Pekerja mengumpulkan biji kakao kering di depan toko koperasi kakao di desa Hermankono pada 14 November 2023.
Analis meyakini bahwa biaya bahan utama cokelat masih memiliki ruang untuk melanjutkan lonjakan rekor, tanpa tanda-tanda hancurnya permintaan yang signifikan di depan.
Kekhawatiran atas pasokan kakao di Afrika Barat, tempat sekitar tiga perempat dari produksi dunia berada, telah mendorong pasar lebih tinggi dalam beberapa bulan terakhir.
Di New York, kontrak berjangka kakao ICE benchmark berada pada $6.549 per metrik ton pada hari Rabu. Kontrak tersebut, yang melampaui $6.000 untuk pertama kalinya bulan lalu, telah naik lebih dari 57% sepanjang tahun ini.
Secara mengejutkan, lonjakan harga historis ini belum menghambat permintaan global.
“Secara umum, yang diharapkan ketika Anda memiliki komoditas pertanian apa pun, Anda akan mengharapkan melihat hancurnya permintaan ketika Anda memiliki harga yang sangat tinggi seperti ini – tetapi kami tidak melihatnya dalam kakao,” kata Paul Joules, analis komoditas di Rabobank, kepada “Squawk Box Europe” CNBC pada hari Rabu.
“Anda bisa mengatakan bahwa salah satu alasan mengapa kami melihat kakao tetap baik dalam hal permintaan adalah karena ini sebenarnya pembelian kompulsif bagi konsumen, jadi kami tidak benar-benar melihat dinamika permintaan yang sama seperti banyak komoditas lainnya,” tambahnya.
“Juga, banyak proses ini, mereka akan memiliki kontrak di muka. Jadi, mereka masih memproses, mereka masih memiliki pabrik yang harus mereka gunakan dan operasikan, jadi tidak selalu kasus bahwa kami akan melihat ini langsung dalam angka.”
Tangan Alain Kablan Porquet di biji kakao kering, di Gagnoa, Pantai Gading, 19 November 2023.
Joules dari Rabobank mengatakan bahwa ia mengharapkan melihat hancurnya permintaan pada paruh kedua tahun ini, menambahkan bahwa gambaran pasokan dan permintaan saat ini “sangat, sangat ketat.”
Perusahaan cokelat AS, Hershey, salah satu perusahaan cokelat terbesar di dunia, mengeluarkan peringatan laba bulan lalu mengenai lonjakan harga kakao.
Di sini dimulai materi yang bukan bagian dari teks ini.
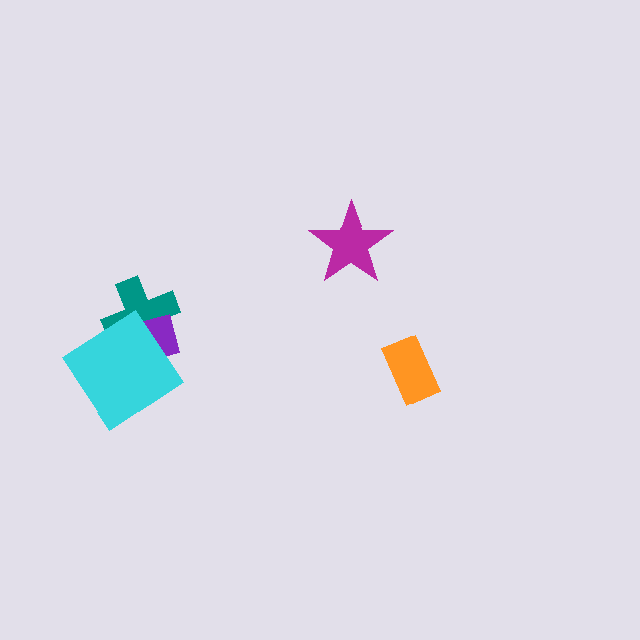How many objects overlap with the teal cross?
2 objects overlap with the teal cross.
Pembuat Reese’s Peanut Butter Cups mengatakan dalam sebuah pernyataan pada 8 Februari bahwa harga kakao diperkirakan akan membatasi pertumbuhan pendapatan tahun ini.
“Kunci pertanyaan, dan juga yang paling sulit, adalah seberapa tinggi harga kakao bisa naik,” kata Warren Patterson, kepala strategi komoditas di ING, dalam sebuah catatan penelitian yang diterbitkan pada 15 Februari.
“Mereka harus naik ke level di mana kita mulai melihat hancurnya permintaan yang signifikan. Kita sudah melihat sebagian dari itu, tetapi jelas belum cukup untuk membawa pasar kembali ke keseimbangan dan mengurangi kekhawatiran ketat.”
Patterson mengatakan pasokan kakao Afrika Barat tetap menjadi “kekhawatiran besar” di kalangan peserta pasar. Itu karena Pantai Gading diperkirakan menyumbang sekitar 44% dari pasokan global, sementara Ghana memiliki bagian sekitar 14% dari produksi, katanya.
“Tahun lalu, curah hujan yang lebih berat dari biasanya menimbulkan kekhawatiran atas dampaknya terhadap tanaman, dengan kasus-kasus penyakit pod hitam yang meningkat. Hujan lebat juga menyebabkan masalah dalam pengiriman kakao ke pelabuhan,” kata Patterson.
“Tahun ini, kondisi cuaca yang lebih kering dan angin Harmattan yang kuat hanya menimbulkan kekhawatiran lebih lanjut tentang bagaimana perkembangan tanaman saat ini.”
Kekeringan terkait El Niño di sebagian besar Asia Tenggara, India, Australia, dan sebagian Afrika telah memicu lonjakan harga komoditas lunak seperti kakao, gula, dan kopi dalam beberapa bulan terakhir.
Fenomena El Niño adalah pola iklim alami yang terjadi ketika suhu laut di Pasifik timur naik 0,5 derajat Celsius di atas rata-rata jangka panjang. Ini bisa membuka jalan untuk lebih banyak badai dan kekeringan.